Editorial: Work from home
Does Ohio auditor Keith Faber have a blind eye, or worse? We’re concerned something is wrong after Faber’s office declared that working from home doesn’t really count as working. Milan’s former fiscal officer was faulted by Faber’s office for billing for hours she worked from home, they said, but other village employees paid in a similar way got a free pass.
We’re suspicious by the answer to the question of why Mary Bruno, the village’s former fiscal officer, was faulted by the state auditor while other village employees weren’t.
First, records show the assertion she wasn’t at work in the pay period in question is flat-out wrong. But, in any event, work is work, even if it is performed from home. The reasoning Faber’s team gave - that Bruno was not physically at work during the pay period in question - came just weeks after they were asked why there’s a double standard.
We’re not sure how they were able to verify the physical locations where every employee was when each submitted time cards and were paid under the same circumstances for which Bruno was faulted. Is that even possible?

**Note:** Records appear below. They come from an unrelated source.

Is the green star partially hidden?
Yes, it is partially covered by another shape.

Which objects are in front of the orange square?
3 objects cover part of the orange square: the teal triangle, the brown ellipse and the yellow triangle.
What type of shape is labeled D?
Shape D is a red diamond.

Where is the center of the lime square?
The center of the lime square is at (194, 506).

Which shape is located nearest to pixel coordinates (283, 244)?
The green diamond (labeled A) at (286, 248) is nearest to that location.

Why does it matter? Because the state auditor’s office is having a crisis of confidence in this one audit, which reflects on every task it performs.

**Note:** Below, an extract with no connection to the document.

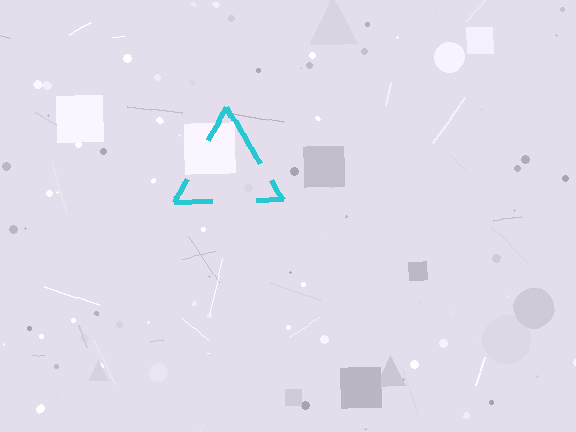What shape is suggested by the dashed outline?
The dashed outline suggests a triangle.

Bruno - and a group of women supporting her - contend that Faber was used by village officials as a tool instead of an independent reviewer of fact and finances. The “work from home” violation Bruno allegedly committed is a manufactured one, they contend, created to shield the auditor’s investigators from criticism for botching a fraud investigation requested by the village precisely so they could fire Bruno.
Faber’s not asking, but our advice to him is that he tells his team to cut the crap. Mistakes were made. These need to be corrected, not compounded with weak, cover-your-behind reasoning. What failed, why did it fail and what reforms are needed to prevent a similar failure in the future when a community asks for an audit? Those are the questions Faber should be asking, those are the questions his team should be answering.
It matters because the integrity of the auditor’s office must be protected at all costs. In this instance, Faber is failing that mandate and diminishing the standing of his office.